48.5 g of bismuth nitrate and 70.61 g of bismuth sulfate were dissolved in 300 mL of 4 mol. L^-1Then 50 g of montmorillonite was added thereto and stirred for 2 hours. Weighing 17.55 g of ammonium metavanadate and 12.10 g of sodium molybdate, dissolving the ammonium metavanadate and the sodium molybdate in 50 mL of ammonia water, adding the mixture into a bismuth nitrate solution dispersed with montmorillonite under stirring, slowly adjusting the pH value of a reaction system to be 4.5 by adopting potassium carbonate, stirring the mixture at room temperature for 8 hours to obtain yellow precipitate, filtering, washing and drying the yellow precipitate, and calcining the yellow precipitate in a muffle furnace at 750 ℃ for 3 hours to obtain the bright yellow powdery bismuth yellow/montmorillonite hybrid pigment which is marked as BiVO₄Montmorillonite-750, whose L, a, b color values are shown in Table 1.

Claims

1. A preparation method of bismuth yellow/2: 1 type silicate mineral hybrid pigment comprises dissolving bismuth salt in nitric acid solution, adding 2:1 type silicate mineral, stirring and dispersing uniformly to obtain bismuth solution containing silicate mineral; dissolving a vanadium source or/and a molybdenum source in a nitric acid aqueous solution or an alkali aqueous solution, then adding the solution into a bismuth solution containing silicate minerals, adjusting the pH = 2-9 of a reaction system, stirring and reacting at room temperature for 2-12 h to obtain yellow precipitates, filtering, washing and drying to obtain the bismuth yellow/silicate mineral hybrid pigment; calcining the obtained bismuth yellow/silicate mineral hybrid pigment at 300-800 ℃ for 0.5-3 h to obtain bismuth yellow/2: 1 type silicate mineral hybrid pigment;

the bismuth salt is at least one of bismuth nitrate, bismuth sulfate, bismuth chloride and bismuth acetate; the concentration of the nitric acid solution for dissolving the bismuth salt is 0.1-5 mol.L^-1；

The 2:1 type silicate mineral is sepiolite, mica, vermiculite, pyrophyllite, talc and chlorite; the mass of the bismuth salt is 0.5-20 times of that of the 2:1 type silicate mineral;

the ratio of the vanadium source to the bismuth salt is 1:1 to 1:5, and the ratio of the molybdenum source to the bismuth salt is 1:20 to 1: 0.25.

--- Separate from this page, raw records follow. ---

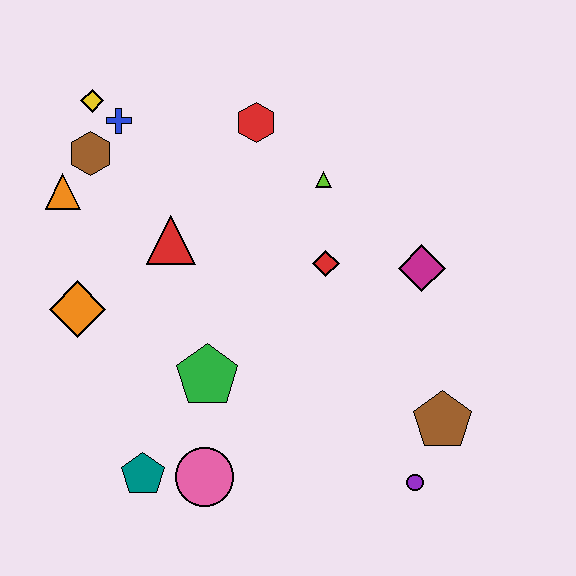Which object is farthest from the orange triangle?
The purple circle is farthest from the orange triangle.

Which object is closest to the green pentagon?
The pink circle is closest to the green pentagon.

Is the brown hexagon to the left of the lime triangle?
Yes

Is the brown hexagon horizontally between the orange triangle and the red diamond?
Yes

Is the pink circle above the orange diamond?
No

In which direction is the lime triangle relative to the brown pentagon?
The lime triangle is above the brown pentagon.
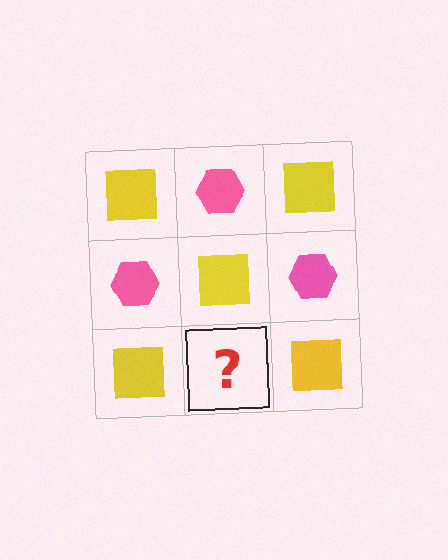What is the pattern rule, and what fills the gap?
The rule is that it alternates yellow square and pink hexagon in a checkerboard pattern. The gap should be filled with a pink hexagon.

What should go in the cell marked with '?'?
The missing cell should contain a pink hexagon.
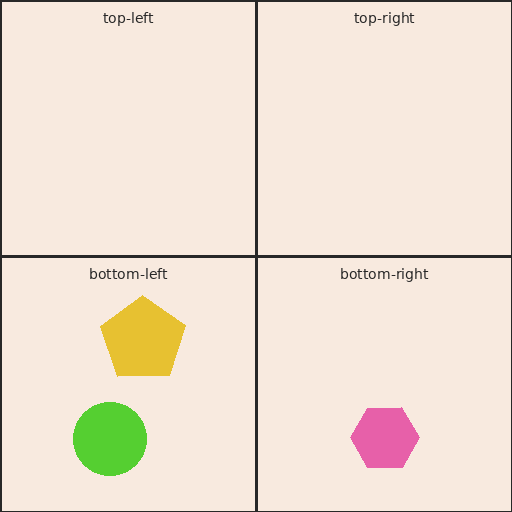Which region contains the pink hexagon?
The bottom-right region.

2. The process for preparing bismuth yellow/2: 1 type silicate mineral hybrid pigment according to claim 1, wherein: the vanadium source is any one of ammonium metavanadate, sodium metavanadate or sodium vanadate.

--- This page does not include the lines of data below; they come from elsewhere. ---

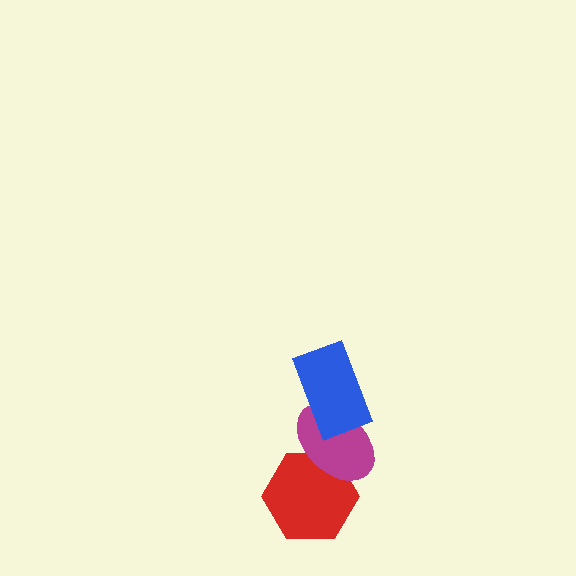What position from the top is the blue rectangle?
The blue rectangle is 1st from the top.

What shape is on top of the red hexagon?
The magenta ellipse is on top of the red hexagon.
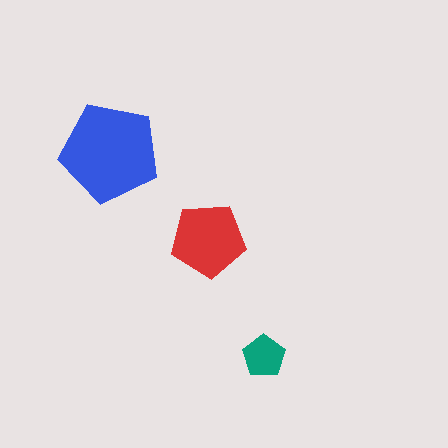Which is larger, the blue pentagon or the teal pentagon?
The blue one.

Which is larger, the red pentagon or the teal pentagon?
The red one.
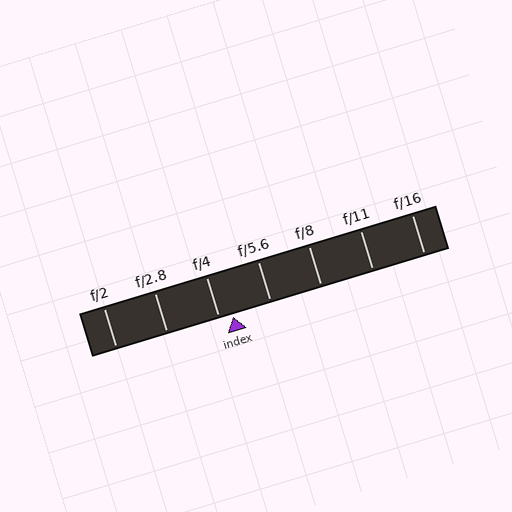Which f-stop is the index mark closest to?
The index mark is closest to f/4.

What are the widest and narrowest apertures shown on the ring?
The widest aperture shown is f/2 and the narrowest is f/16.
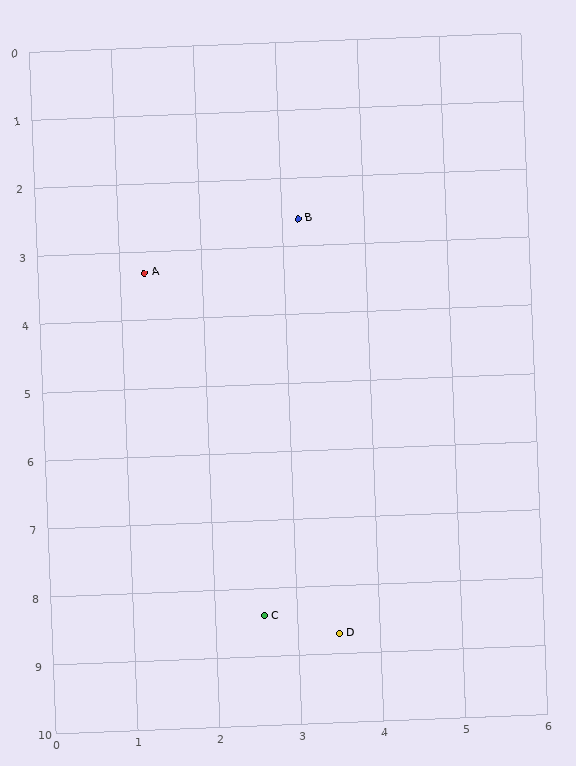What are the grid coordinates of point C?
Point C is at approximately (2.6, 8.4).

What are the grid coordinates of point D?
Point D is at approximately (3.5, 8.7).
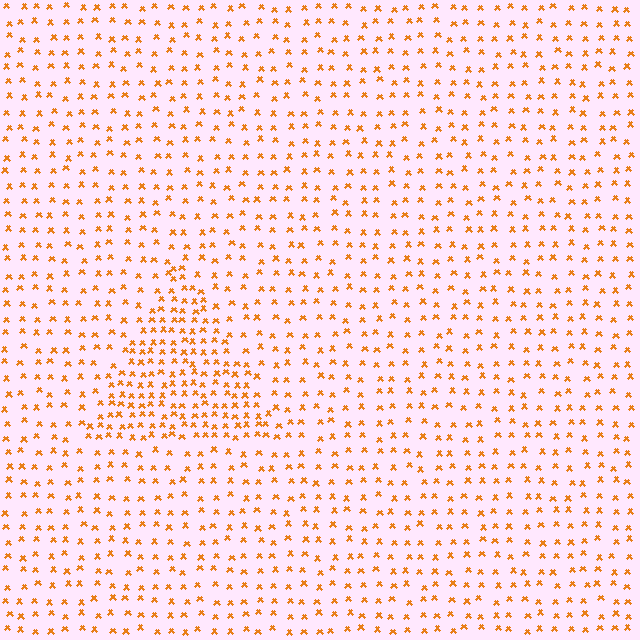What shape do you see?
I see a triangle.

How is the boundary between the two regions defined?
The boundary is defined by a change in element density (approximately 2.0x ratio). All elements are the same color, size, and shape.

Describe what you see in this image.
The image contains small orange elements arranged at two different densities. A triangle-shaped region is visible where the elements are more densely packed than the surrounding area.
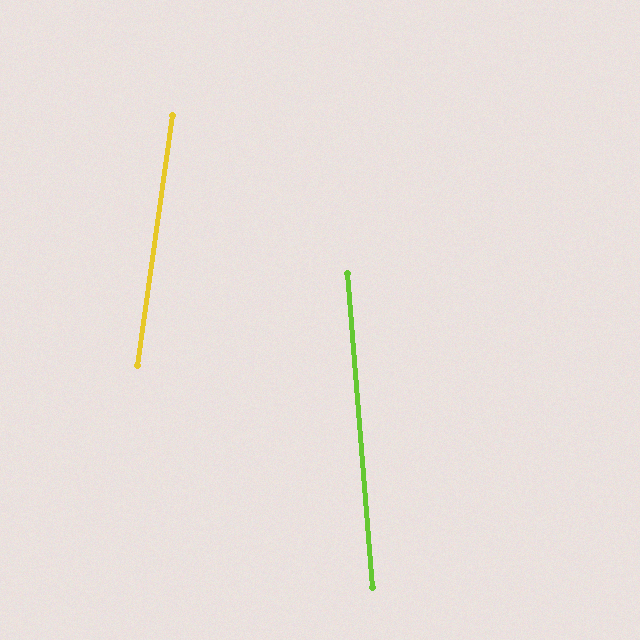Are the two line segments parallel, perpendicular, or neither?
Neither parallel nor perpendicular — they differ by about 13°.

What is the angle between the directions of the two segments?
Approximately 13 degrees.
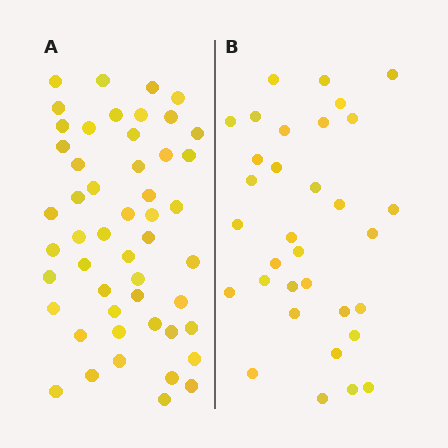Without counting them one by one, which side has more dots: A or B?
Region A (the left region) has more dots.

3. The process for preparing bismuth yellow/2: 1 type silicate mineral hybrid pigment according to claim 1, wherein: the molybdenum source is any one of sodium molybdate, ammonium molybdate or potassium molybdate.

4. The process for preparing bismuth yellow/2: 1 type silicate mineral hybrid pigment according to claim 1, wherein: the concentration of the nitric acid aqueous solution or alkali aqueous solution for dissolving the vanadium source or/and the molybdenum source is 0.1-5 mol.L^-1。

5. The process for preparing bismuth yellow/2: 1 type silicate mineral hybrid pigment according to claim 4, wherein: the aqueous solution of the alkali is aqueous solution of sodium hydroxide, potassium hydroxide, ammonia water, sodium carbonate, potassium carbonate, sodium bicarbonate or potassium bicarbonate.